The book of Tobit is one of the Old Testament books left out of the Jewish canon; yet although St. Jerome tended to agree with the Jews, he believed it was more important to submit to the decision of the bishops, as he says here in a letter accompanying his translation of the book. One man can’t set Church doctrine aside, no matter how smart he is.
Jerome, to Cromatius and Heliodorus, bishops in the Lord: Salutations.
I never cease to wonder at how constantly you ask me for things. Now you demand that I translate a book written in Chaldean into Latin: the book of Tobit, which the Hebrews leave out of the catalog of divine Scriptures, placing it instead in the books they call the Hagiographa, or Writings.

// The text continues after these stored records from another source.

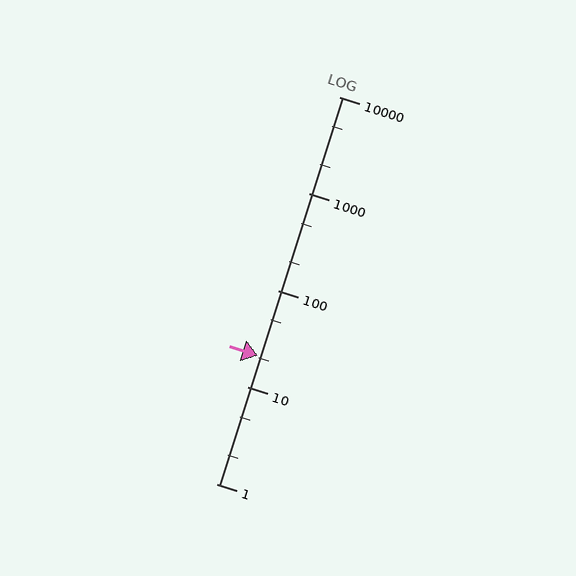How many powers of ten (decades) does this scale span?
The scale spans 4 decades, from 1 to 10000.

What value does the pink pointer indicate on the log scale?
The pointer indicates approximately 21.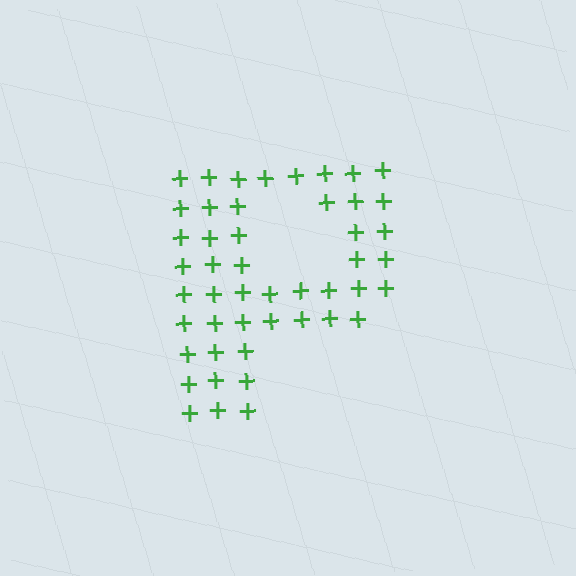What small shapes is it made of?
It is made of small plus signs.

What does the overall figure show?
The overall figure shows the letter P.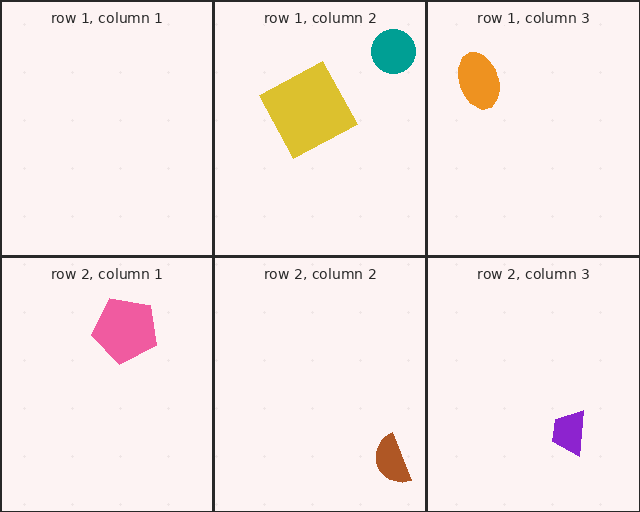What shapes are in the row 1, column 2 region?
The yellow square, the teal circle.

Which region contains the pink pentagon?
The row 2, column 1 region.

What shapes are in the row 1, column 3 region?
The orange ellipse.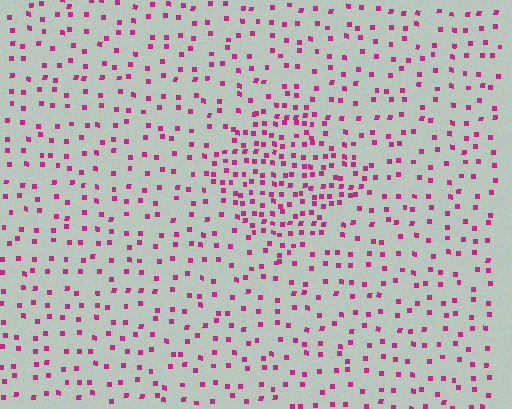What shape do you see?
I see a diamond.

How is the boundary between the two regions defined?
The boundary is defined by a change in element density (approximately 2.3x ratio). All elements are the same color, size, and shape.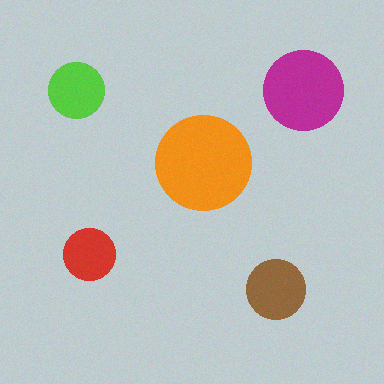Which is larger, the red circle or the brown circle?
The brown one.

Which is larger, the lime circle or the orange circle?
The orange one.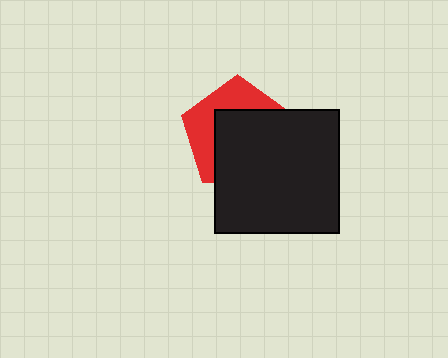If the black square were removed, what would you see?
You would see the complete red pentagon.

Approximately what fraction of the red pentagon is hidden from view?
Roughly 61% of the red pentagon is hidden behind the black square.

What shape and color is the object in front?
The object in front is a black square.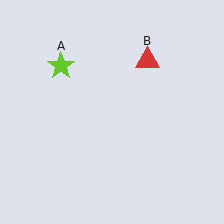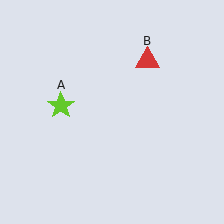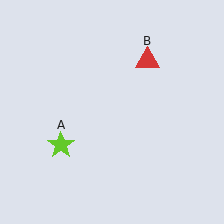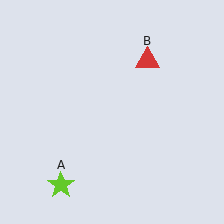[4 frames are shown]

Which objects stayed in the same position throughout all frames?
Red triangle (object B) remained stationary.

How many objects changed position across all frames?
1 object changed position: lime star (object A).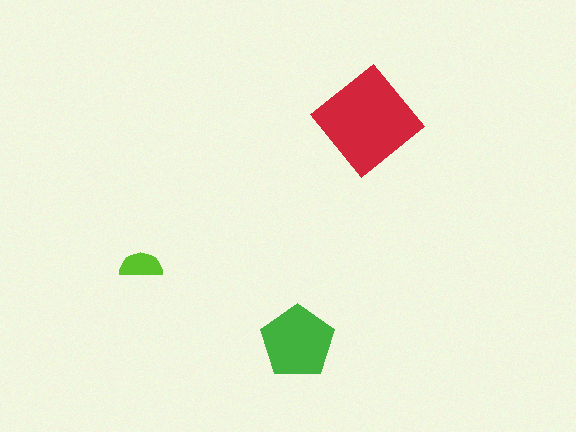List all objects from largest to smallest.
The red diamond, the green pentagon, the lime semicircle.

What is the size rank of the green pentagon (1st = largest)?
2nd.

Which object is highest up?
The red diamond is topmost.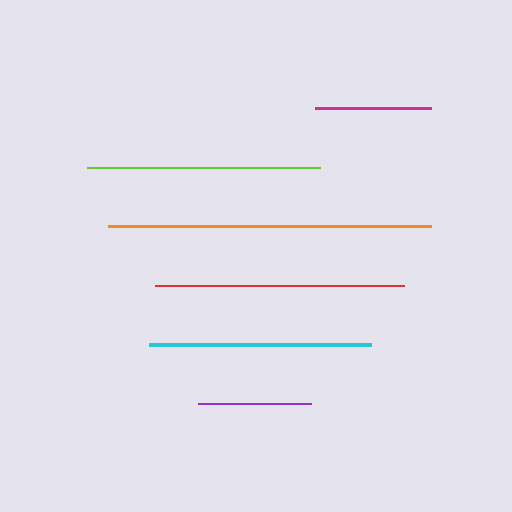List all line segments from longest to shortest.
From longest to shortest: orange, red and lime (about equal), cyan, magenta and purple (about equal).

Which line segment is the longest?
The orange line is the longest at approximately 323 pixels.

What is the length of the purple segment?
The purple segment is approximately 113 pixels long.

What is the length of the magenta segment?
The magenta segment is approximately 116 pixels long.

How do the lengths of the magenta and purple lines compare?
The magenta and purple lines are approximately the same length.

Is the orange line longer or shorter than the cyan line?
The orange line is longer than the cyan line.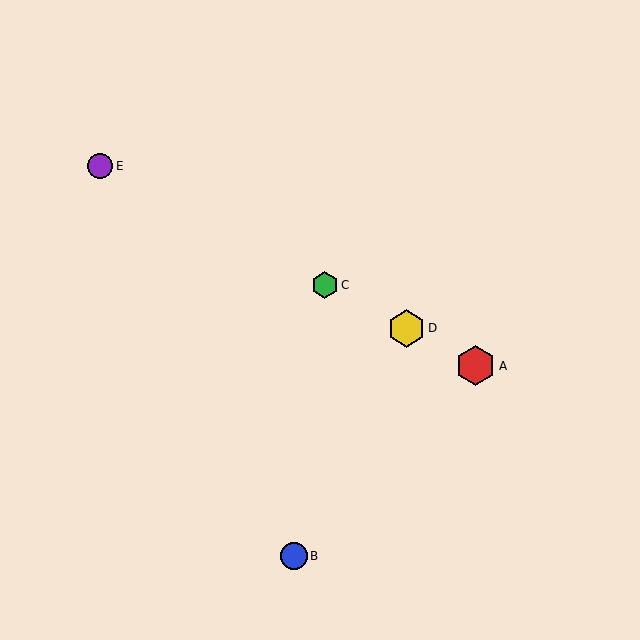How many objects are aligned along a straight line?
4 objects (A, C, D, E) are aligned along a straight line.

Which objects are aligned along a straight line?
Objects A, C, D, E are aligned along a straight line.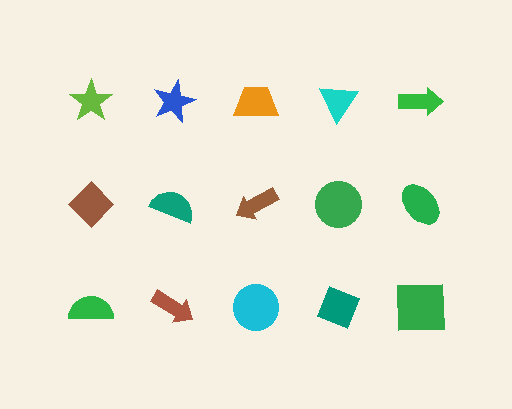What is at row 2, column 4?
A green circle.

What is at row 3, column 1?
A green semicircle.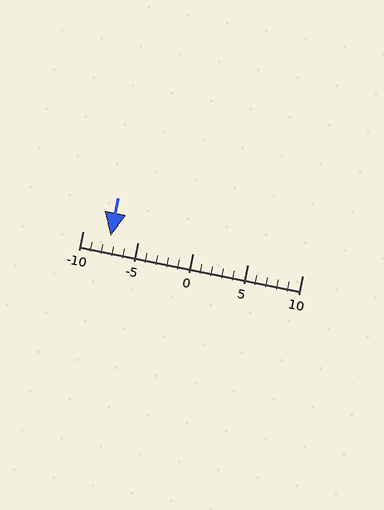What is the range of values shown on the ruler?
The ruler shows values from -10 to 10.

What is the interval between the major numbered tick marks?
The major tick marks are spaced 5 units apart.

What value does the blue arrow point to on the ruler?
The blue arrow points to approximately -8.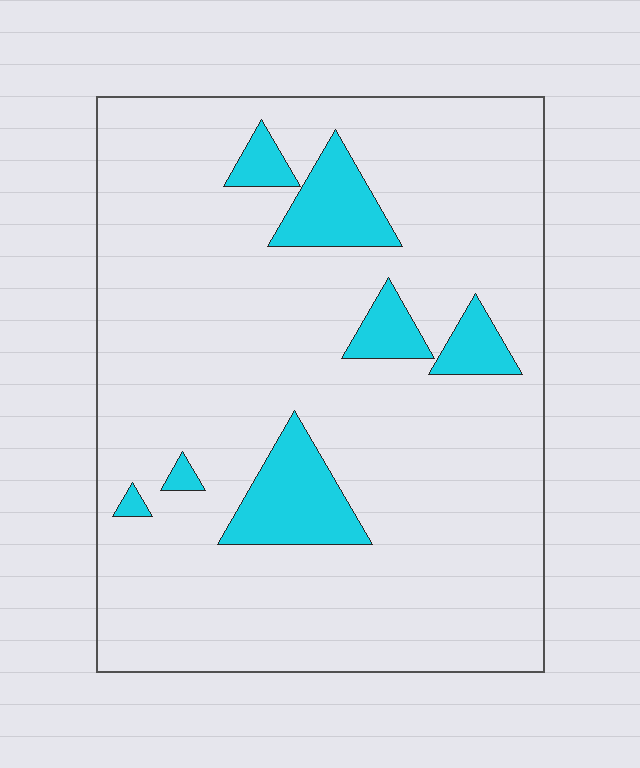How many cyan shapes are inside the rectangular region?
7.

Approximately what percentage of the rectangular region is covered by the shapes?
Approximately 10%.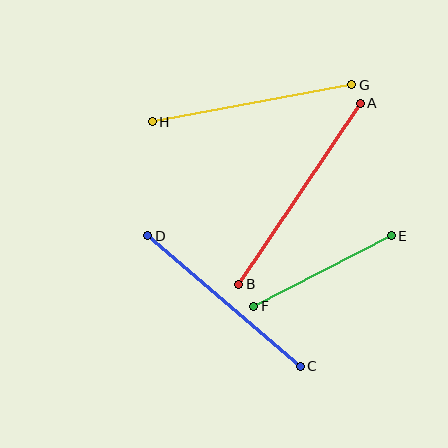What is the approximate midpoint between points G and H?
The midpoint is at approximately (252, 103) pixels.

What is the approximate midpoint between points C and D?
The midpoint is at approximately (224, 301) pixels.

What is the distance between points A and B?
The distance is approximately 218 pixels.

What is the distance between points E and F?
The distance is approximately 154 pixels.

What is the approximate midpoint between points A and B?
The midpoint is at approximately (299, 194) pixels.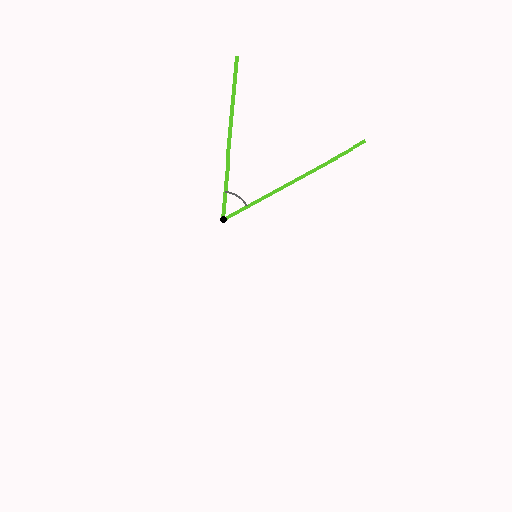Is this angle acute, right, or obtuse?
It is acute.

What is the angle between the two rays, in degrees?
Approximately 56 degrees.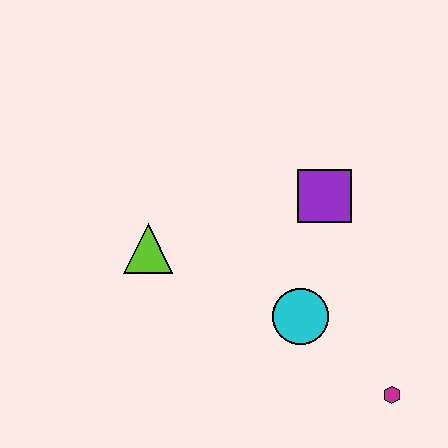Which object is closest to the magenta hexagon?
The cyan circle is closest to the magenta hexagon.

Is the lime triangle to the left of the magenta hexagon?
Yes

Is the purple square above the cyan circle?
Yes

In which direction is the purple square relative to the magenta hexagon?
The purple square is above the magenta hexagon.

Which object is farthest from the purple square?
The magenta hexagon is farthest from the purple square.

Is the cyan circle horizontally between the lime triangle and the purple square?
Yes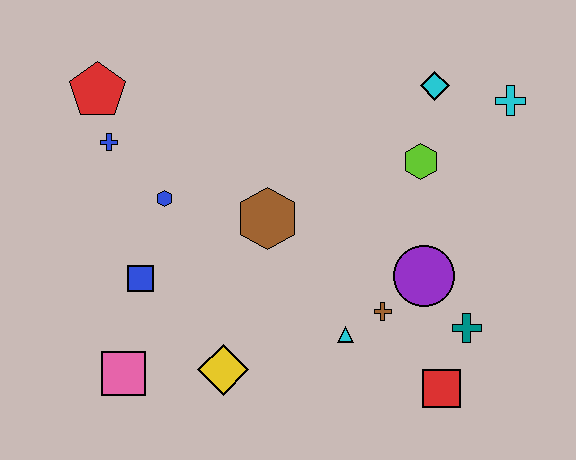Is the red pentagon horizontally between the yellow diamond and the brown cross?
No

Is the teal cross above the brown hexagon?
No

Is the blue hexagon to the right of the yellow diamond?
No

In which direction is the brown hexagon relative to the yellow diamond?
The brown hexagon is above the yellow diamond.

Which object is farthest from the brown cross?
The red pentagon is farthest from the brown cross.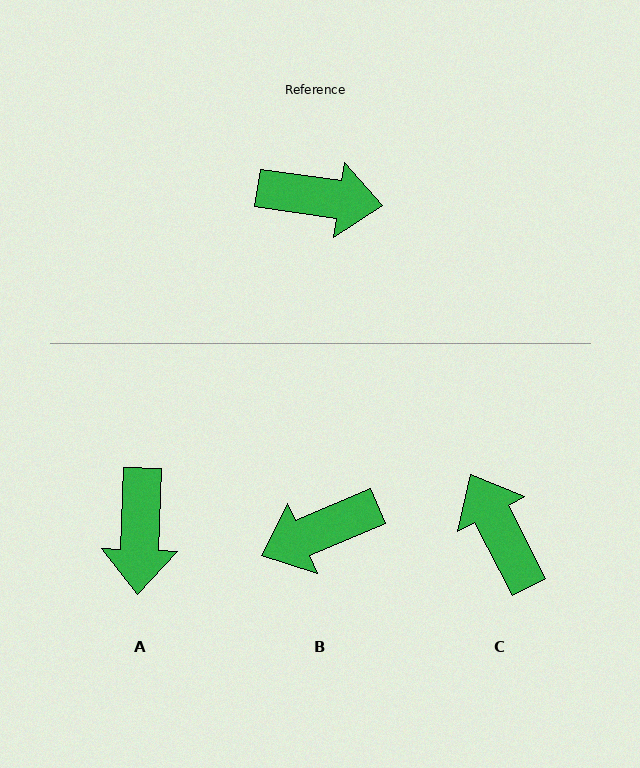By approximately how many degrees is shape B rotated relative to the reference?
Approximately 149 degrees clockwise.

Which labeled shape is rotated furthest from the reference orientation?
B, about 149 degrees away.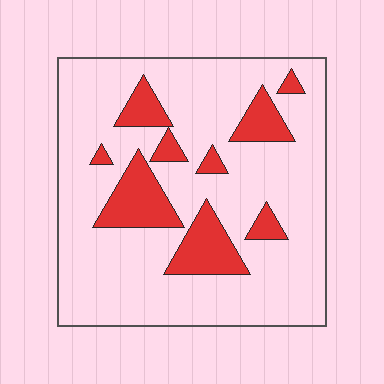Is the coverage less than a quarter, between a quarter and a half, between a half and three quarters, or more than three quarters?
Less than a quarter.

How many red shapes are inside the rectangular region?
9.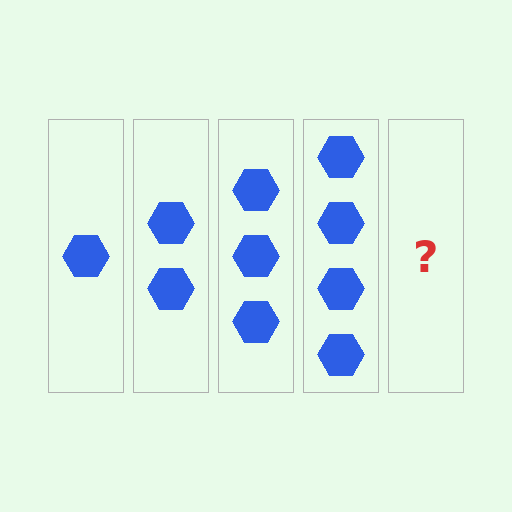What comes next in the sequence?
The next element should be 5 hexagons.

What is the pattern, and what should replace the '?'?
The pattern is that each step adds one more hexagon. The '?' should be 5 hexagons.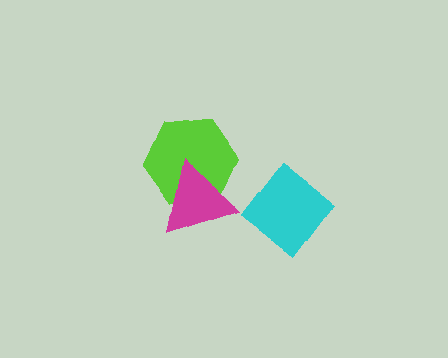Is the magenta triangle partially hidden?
No, no other shape covers it.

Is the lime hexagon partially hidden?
Yes, it is partially covered by another shape.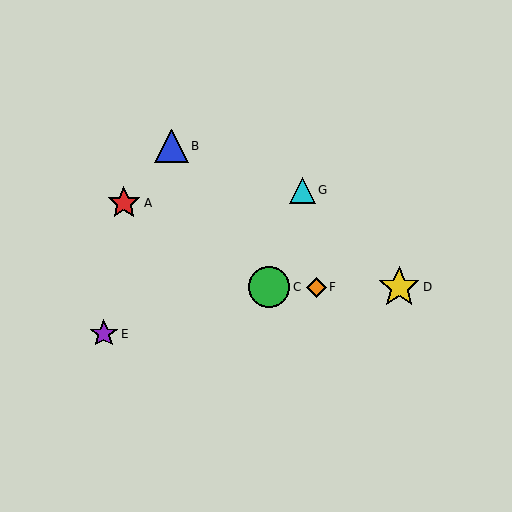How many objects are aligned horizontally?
3 objects (C, D, F) are aligned horizontally.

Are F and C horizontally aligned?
Yes, both are at y≈287.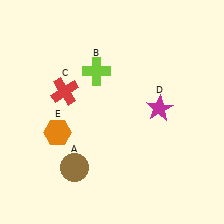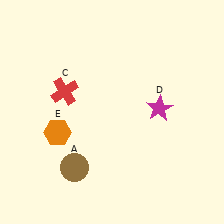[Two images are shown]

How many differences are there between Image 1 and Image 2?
There is 1 difference between the two images.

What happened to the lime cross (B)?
The lime cross (B) was removed in Image 2. It was in the top-left area of Image 1.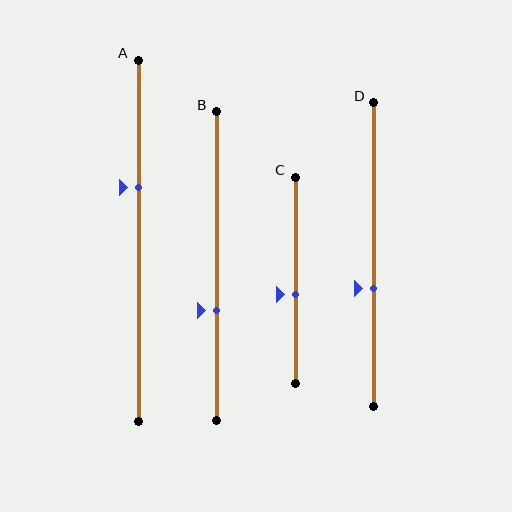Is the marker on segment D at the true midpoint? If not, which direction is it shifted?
No, the marker on segment D is shifted downward by about 11% of the segment length.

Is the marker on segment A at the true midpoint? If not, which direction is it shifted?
No, the marker on segment A is shifted upward by about 15% of the segment length.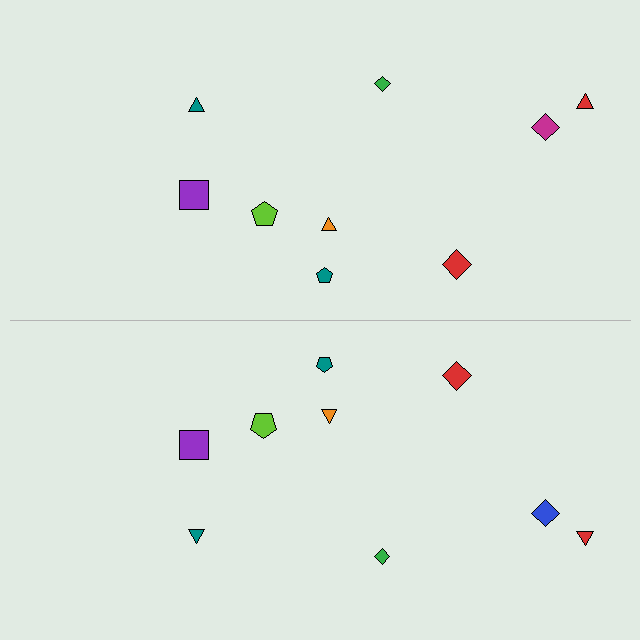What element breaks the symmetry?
The blue diamond on the bottom side breaks the symmetry — its mirror counterpart is magenta.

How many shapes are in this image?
There are 18 shapes in this image.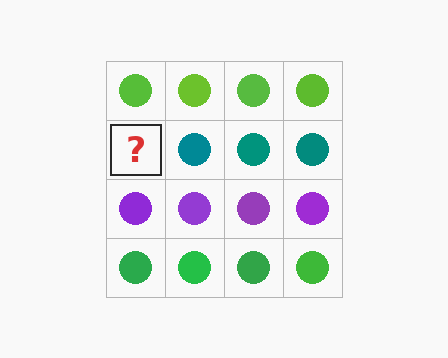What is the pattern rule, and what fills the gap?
The rule is that each row has a consistent color. The gap should be filled with a teal circle.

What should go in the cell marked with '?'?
The missing cell should contain a teal circle.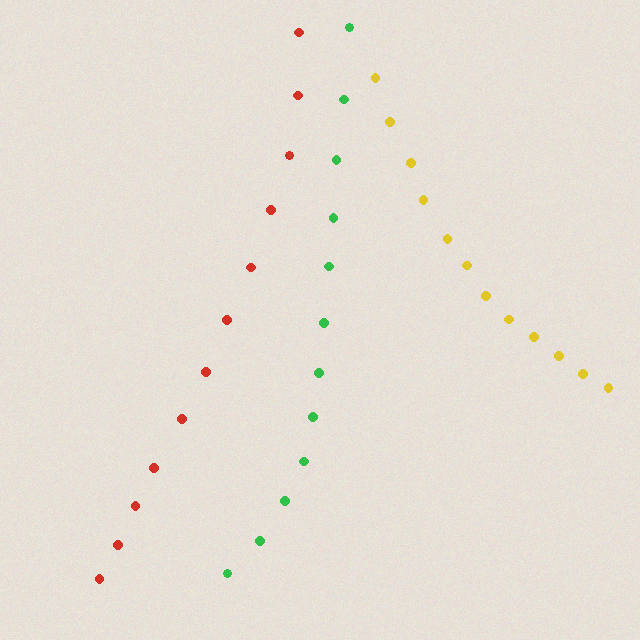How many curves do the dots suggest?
There are 3 distinct paths.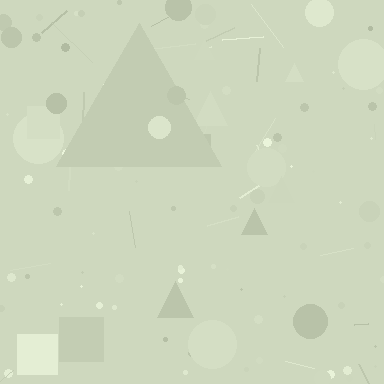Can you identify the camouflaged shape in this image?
The camouflaged shape is a triangle.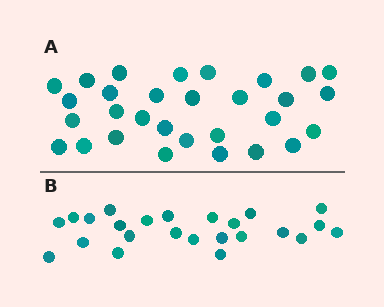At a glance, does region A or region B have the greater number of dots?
Region A (the top region) has more dots.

I have done what you asked, but not by my own efforts. The Hebrew studies rebuke and fault us for translating this into Latin contrary to their canon. But I imagine it is better to offend the opinion of the Pharisees and be subject to the commands of bishops.
So I have gone on as well as I could. Because the Chaldean language is close to Hebrew, I found someone who spoke both languages very well. I set aside a day for the work, and whatever he spoke in Hebrew, I translated that into Latin and had a scribe I brought along write it down.
Your prayers will be payment enough for this work when, by your grace, I have heard that I have succeeded in fulfilling your request worthily.
–St. Jerome, Prologue to Tobit
IN GOD’S PRESENCE, CONSIDER . . .
When I personally disagree with the Church’s teaching on some matter, do I have the humility to submit to the wisdom of the whole Church?
Father, give me ears to hear your truth, so that I may glorify you without ceasing in your holy Church.